Scientific classification
- Kingdom: Animalia
- Phylum: Chordata
- Class: Amphibia
- Order: Anura
- Family: Ranidae
- Genus: Rana
- Species: R. japonica
- Binomial name: Rana japonica Boulenger, 1879

= Japanese brown frog =

- Authority: Boulenger, 1879
- Conservation status: LC

Species of amphibian

The Japanese brown frog (Rana japonica) is a species of frog in the family Ranidae, endemic to Japan. Its natural habitats are temperate grassland, rivers, swamps, irrigated land, and seasonally flooded agricultural land.

==Characteristics==
Defining characteristics include a slender, reddish-brown body with a long, narrow head. The average snout-vent length is 48 mm for males.

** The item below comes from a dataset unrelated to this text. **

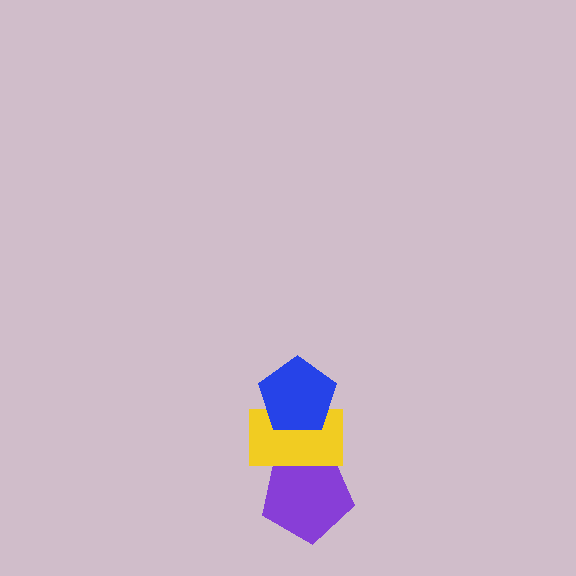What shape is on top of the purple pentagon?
The yellow rectangle is on top of the purple pentagon.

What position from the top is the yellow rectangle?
The yellow rectangle is 2nd from the top.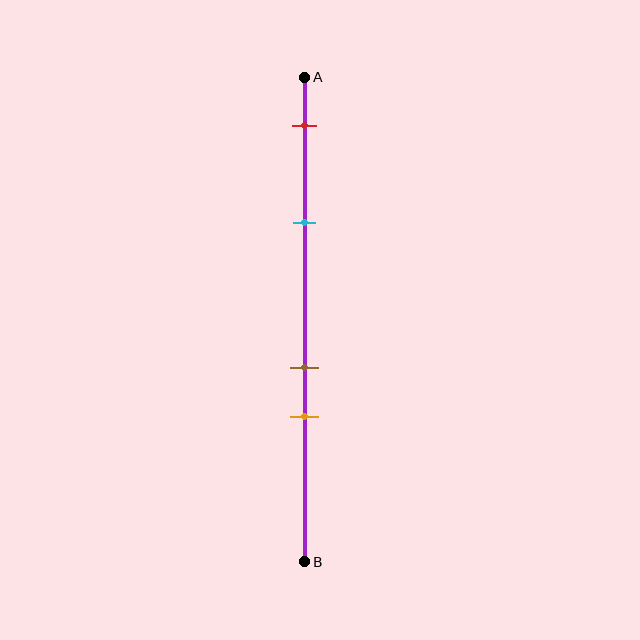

Females are usually much larger than males, with lengths of about 54 mm. Neither gender has a vocal sac, but males develop yellowish-brown nuptial pads and sing during mating season (which lasts from January to March). Songs consist of 10 to 20 notes.

==Habitat==
R. japonica occurs in Honshu, Shikoku, and Kyushu in Japan to the southern region of China. Within Japan, it inhabits mostly hillsides and plains and is rarely seen in mountain ranges. More specifically, the brown frog resides in temperate grasslands, hillsides, plains, rivers, swamps, irrigated land, and seasonally flooded agricultural land.

==Translucent breed==
By combining two types of recessive genes that cause frogs to become translucent, a breed of Rana japonica, popularly called "see-through frogs", was produced by Japanese scientists in 2007 to see the frog's organs, blood cells, and eggs without dissection. The skin is not clear, but translucent. Cancer growths can be seen more easily.

== Predators ==
Tadpole larvae of R. japonica are known to be consumed by aquatic larvae of the Ezo salamander, Hynobius retardatus.